Gastric cancer (GC) remains the third leading cause of cancer‑related death worldwide. While inflammation is a well‑established driver of gastric tumorigenesis, only a small subset of GC patients respond to immune checkpoint therapy. The understanding of the pro‑inflammatory tumour microenvironment, which suppresses anti‑tumour immune responses, is a field of great interest. One proposed mechanism of immune escape is silencing tumour‑antigen expression and thereby avoiding immune recognition. DNA methyltransferases (DNMTs) are the enzymes responsible for epigenetic silencing of gene expression and are often overexpressed in tumours. Here we are studying the role of DNMT3A in gastric cancer mouse models and its potential as a therapy target.

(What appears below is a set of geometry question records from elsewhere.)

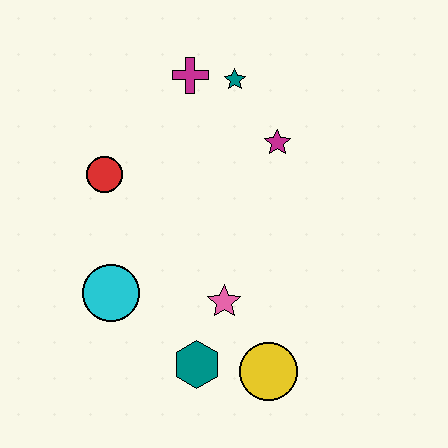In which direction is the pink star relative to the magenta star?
The pink star is below the magenta star.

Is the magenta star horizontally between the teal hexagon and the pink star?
No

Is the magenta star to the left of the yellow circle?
No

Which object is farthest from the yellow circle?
The magenta cross is farthest from the yellow circle.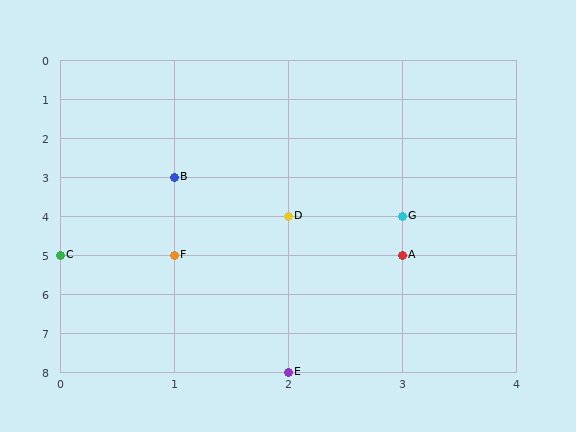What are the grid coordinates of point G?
Point G is at grid coordinates (3, 4).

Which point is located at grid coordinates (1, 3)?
Point B is at (1, 3).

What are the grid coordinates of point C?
Point C is at grid coordinates (0, 5).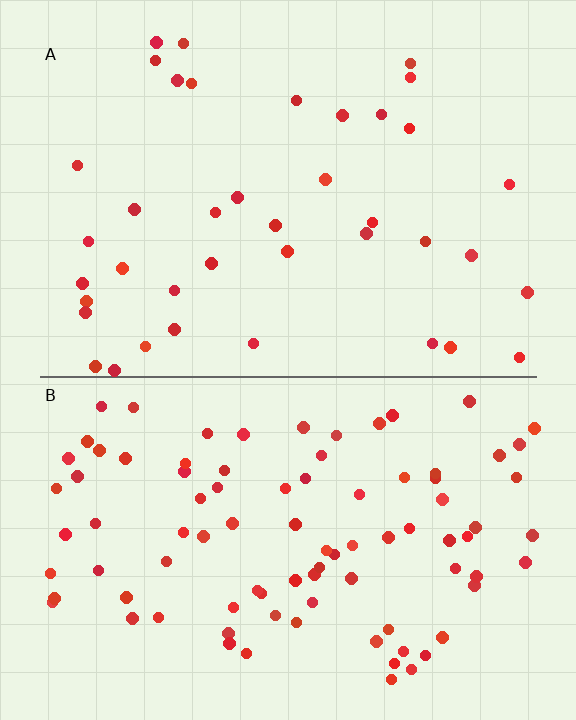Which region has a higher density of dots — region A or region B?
B (the bottom).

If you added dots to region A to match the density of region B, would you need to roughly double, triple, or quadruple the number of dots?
Approximately double.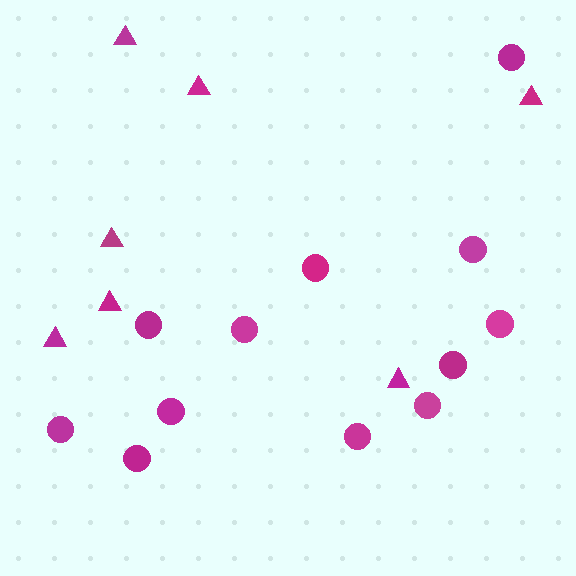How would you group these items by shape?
There are 2 groups: one group of circles (12) and one group of triangles (7).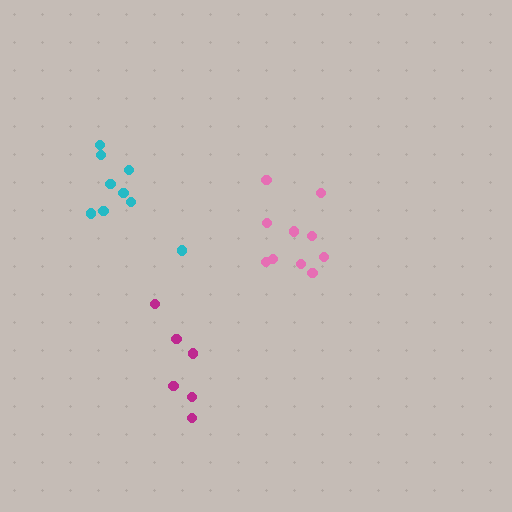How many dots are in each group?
Group 1: 10 dots, Group 2: 9 dots, Group 3: 6 dots (25 total).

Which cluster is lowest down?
The magenta cluster is bottommost.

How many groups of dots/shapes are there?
There are 3 groups.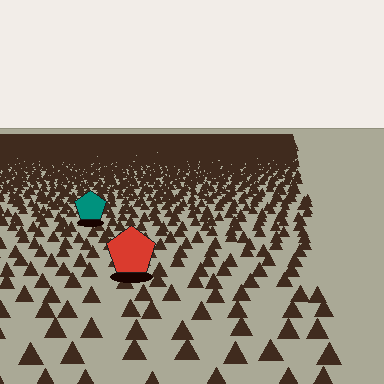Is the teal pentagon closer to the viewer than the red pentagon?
No. The red pentagon is closer — you can tell from the texture gradient: the ground texture is coarser near it.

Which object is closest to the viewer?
The red pentagon is closest. The texture marks near it are larger and more spread out.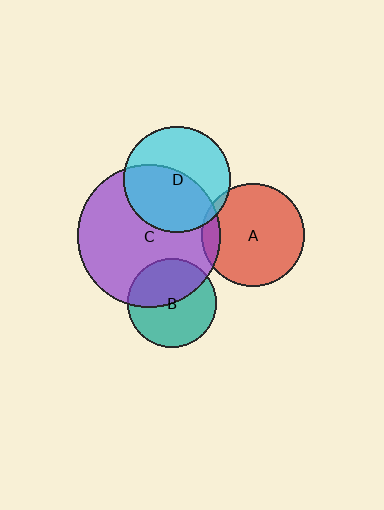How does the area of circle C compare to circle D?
Approximately 1.8 times.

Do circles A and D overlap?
Yes.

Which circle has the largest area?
Circle C (purple).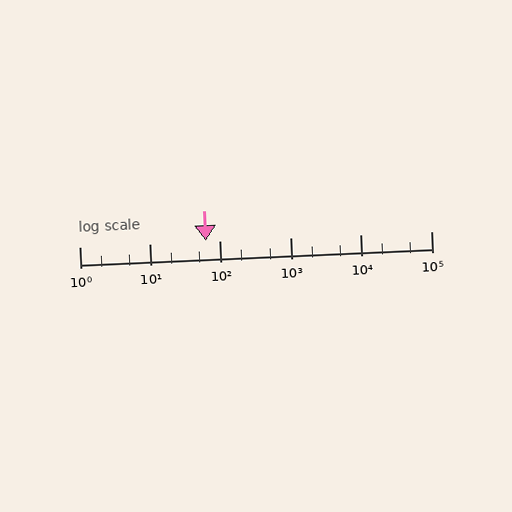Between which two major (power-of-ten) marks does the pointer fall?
The pointer is between 10 and 100.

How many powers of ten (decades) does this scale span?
The scale spans 5 decades, from 1 to 100000.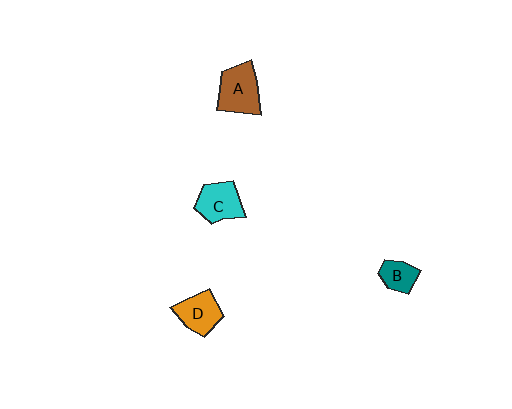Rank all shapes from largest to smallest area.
From largest to smallest: A (brown), C (cyan), D (orange), B (teal).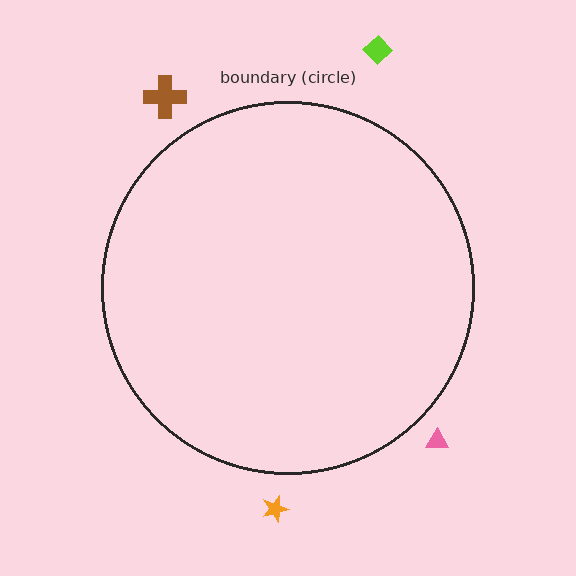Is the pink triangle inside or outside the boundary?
Outside.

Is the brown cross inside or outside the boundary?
Outside.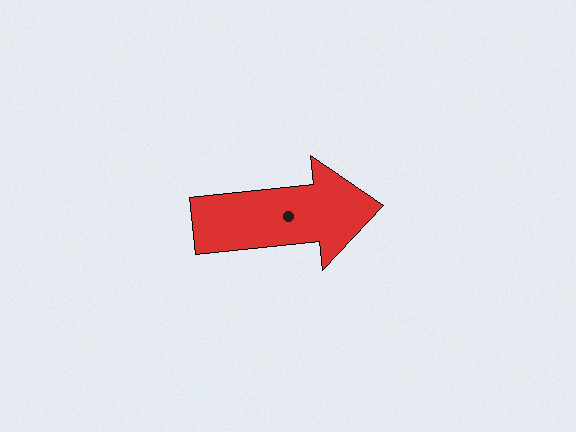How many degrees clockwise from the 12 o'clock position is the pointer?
Approximately 84 degrees.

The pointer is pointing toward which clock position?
Roughly 3 o'clock.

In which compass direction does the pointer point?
East.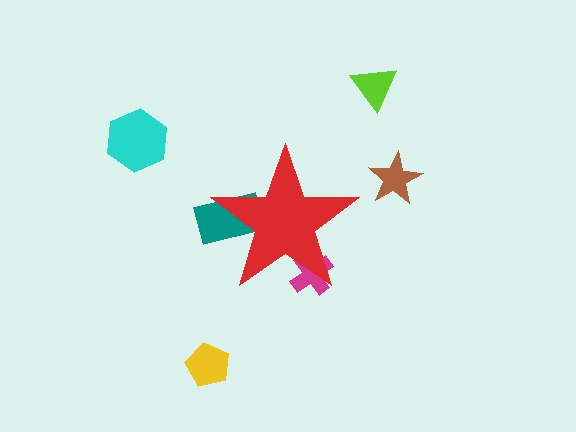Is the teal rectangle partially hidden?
Yes, the teal rectangle is partially hidden behind the red star.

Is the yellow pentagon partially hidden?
No, the yellow pentagon is fully visible.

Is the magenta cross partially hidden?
Yes, the magenta cross is partially hidden behind the red star.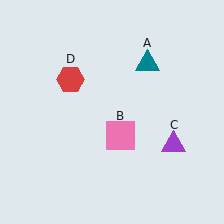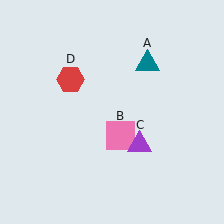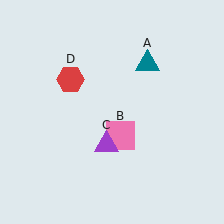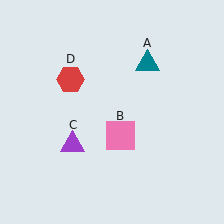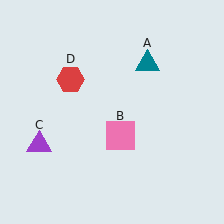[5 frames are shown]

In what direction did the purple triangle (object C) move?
The purple triangle (object C) moved left.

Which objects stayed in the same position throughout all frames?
Teal triangle (object A) and pink square (object B) and red hexagon (object D) remained stationary.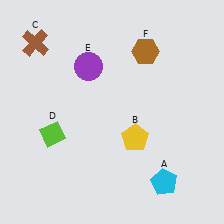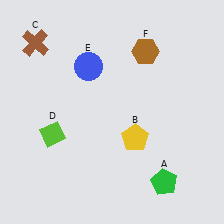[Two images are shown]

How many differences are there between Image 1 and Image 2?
There are 2 differences between the two images.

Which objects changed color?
A changed from cyan to green. E changed from purple to blue.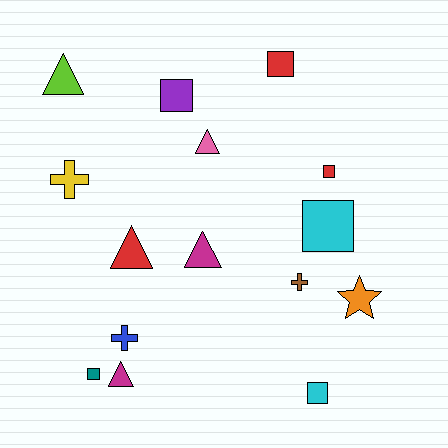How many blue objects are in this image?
There is 1 blue object.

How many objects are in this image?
There are 15 objects.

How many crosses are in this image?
There are 3 crosses.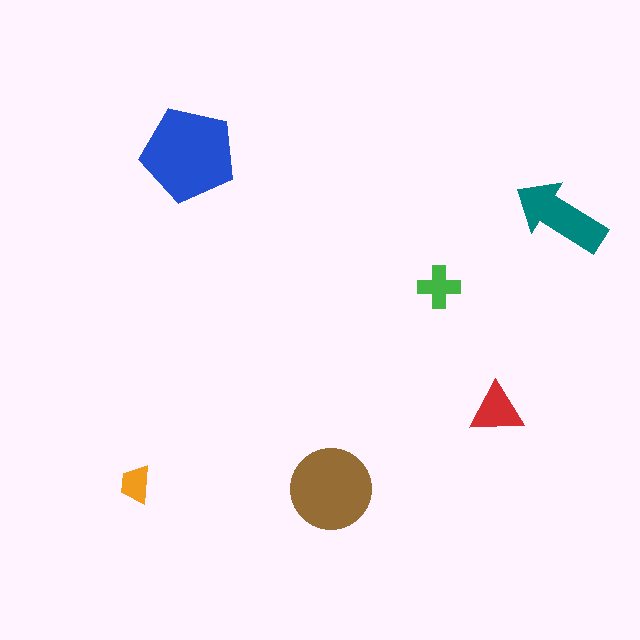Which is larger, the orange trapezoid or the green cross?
The green cross.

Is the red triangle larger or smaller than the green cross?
Larger.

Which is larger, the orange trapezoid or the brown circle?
The brown circle.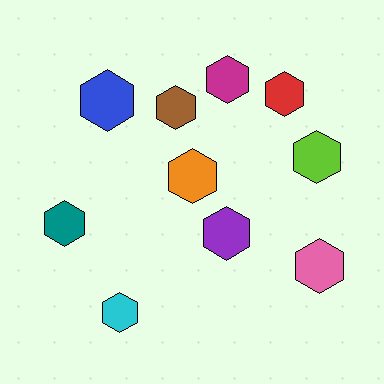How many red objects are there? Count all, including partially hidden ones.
There is 1 red object.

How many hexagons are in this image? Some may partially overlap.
There are 10 hexagons.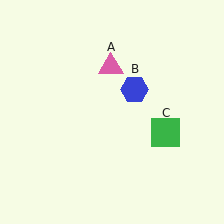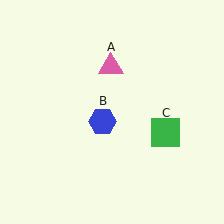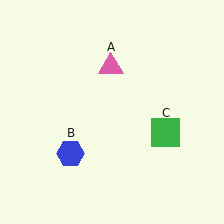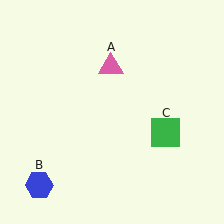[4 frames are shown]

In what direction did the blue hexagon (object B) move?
The blue hexagon (object B) moved down and to the left.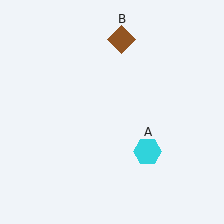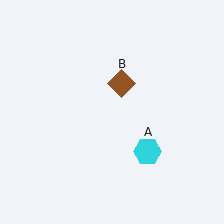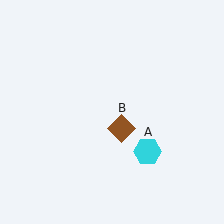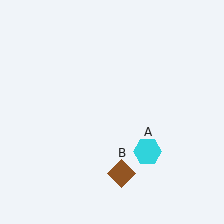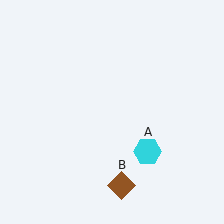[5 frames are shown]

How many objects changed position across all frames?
1 object changed position: brown diamond (object B).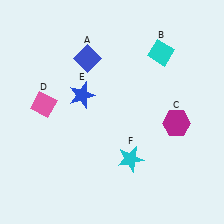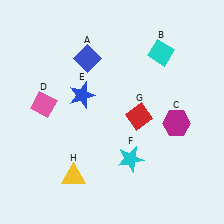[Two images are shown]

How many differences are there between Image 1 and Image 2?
There are 2 differences between the two images.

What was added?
A red diamond (G), a yellow triangle (H) were added in Image 2.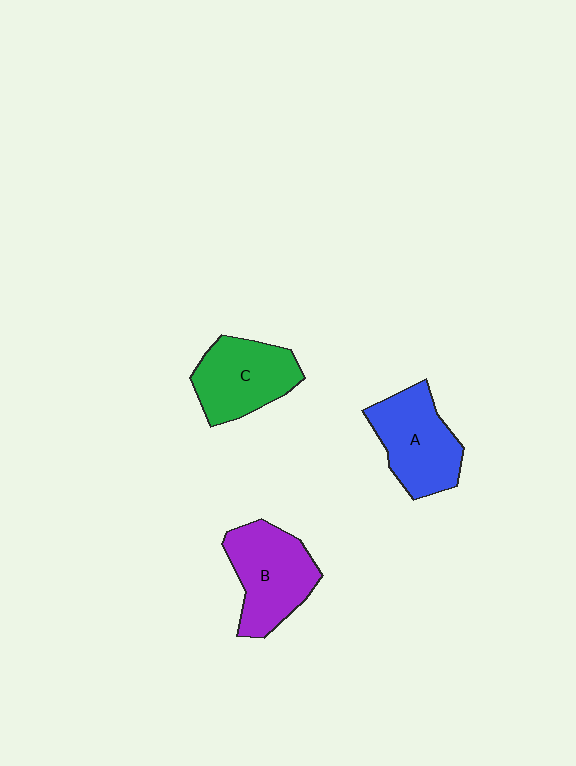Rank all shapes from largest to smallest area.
From largest to smallest: B (purple), A (blue), C (green).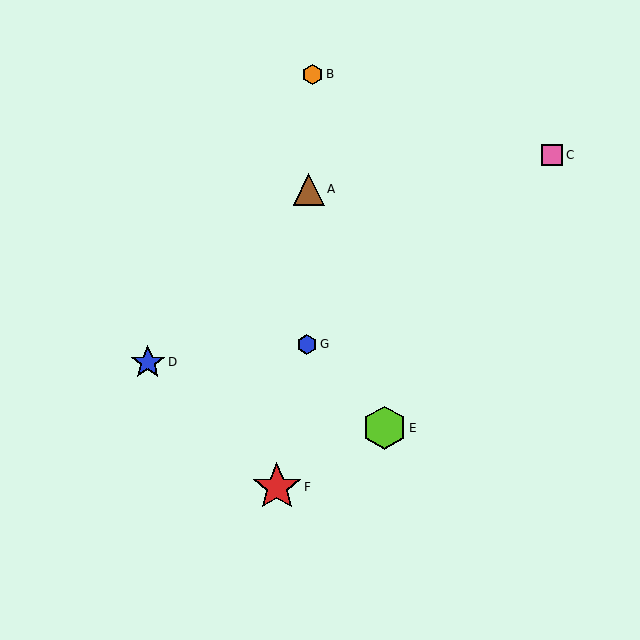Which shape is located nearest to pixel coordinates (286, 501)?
The red star (labeled F) at (277, 487) is nearest to that location.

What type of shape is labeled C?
Shape C is a pink square.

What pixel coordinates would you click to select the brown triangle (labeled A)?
Click at (309, 189) to select the brown triangle A.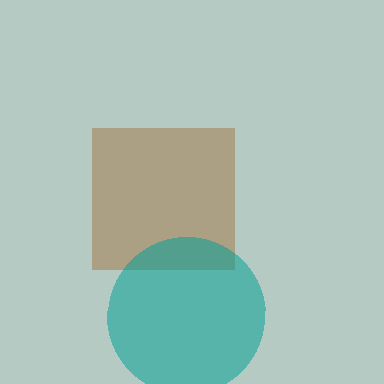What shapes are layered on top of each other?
The layered shapes are: a brown square, a teal circle.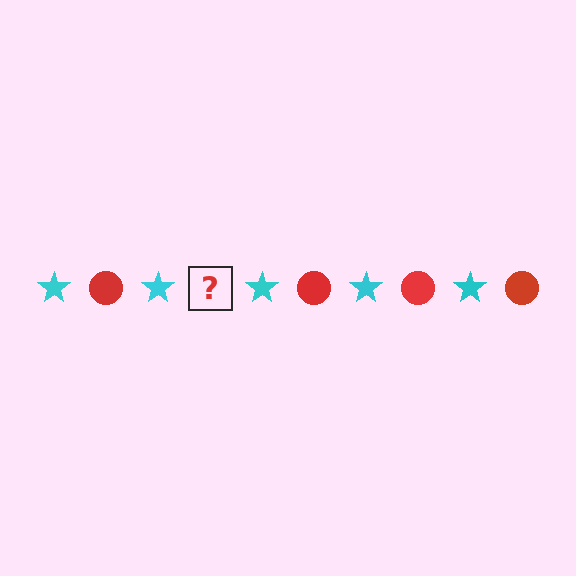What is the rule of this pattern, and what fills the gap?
The rule is that the pattern alternates between cyan star and red circle. The gap should be filled with a red circle.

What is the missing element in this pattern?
The missing element is a red circle.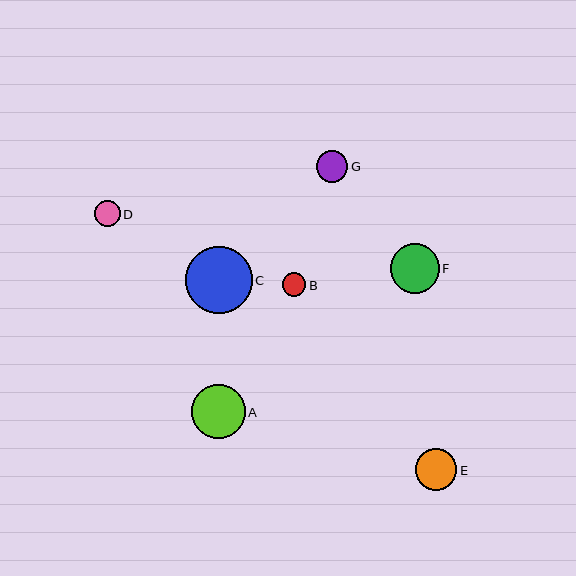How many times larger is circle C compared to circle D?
Circle C is approximately 2.6 times the size of circle D.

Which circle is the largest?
Circle C is the largest with a size of approximately 67 pixels.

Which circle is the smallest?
Circle B is the smallest with a size of approximately 23 pixels.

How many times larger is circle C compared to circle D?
Circle C is approximately 2.6 times the size of circle D.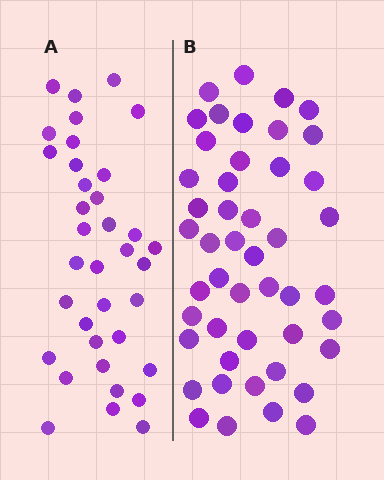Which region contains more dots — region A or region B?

We identified Dnmt3a as a top ten cancer‑driver gene in a stomach‑specific Sleeping Beauty transposon mutagenesis screen, where transposon‑mediated mutation of Dnmt3a in inflammation‑sensitized mice (gp130F/+) led to spontaneous gastric adenoma formation. We and others detected DNMT3A overexpression in human gastric cancer specimen. To study the functional and mechanistic contribution of DNMT3A to gastric tumour growth, we established a Dnmt3a‑overexpressing inflammation‑driven gastric cancer mouse model (gp130FF, A33Dnmt3a), where gp130FF mutant gastric tumours have a 10-fold elevated Dnmt3a expression. Importantly, tumour‑specific Dnmt3a overexpression significantly increased gastric tumour burden. In a second mouse model, where mutant Kras, Pi3kca and Tp53 expression results in highly advanced invasive gastric carcinoma formation, we have identified DNMT3A as being highly expressed in the invasive front of tumours as well as in their liver metastases. We are currently establishing DNMT3A‑deficient (Kras-, Pi3kca-, Tp53-mutant) tumour organoid models to study the effects of DNA methylation on tumour progression, immune escape and therapy responses.
Taken together, we provide evidence for a gastric cancer‑driver function of Dnmt3a, which encourages further studies to investigate the potential of DNMT3A as a novel therapy target in gastric cancer.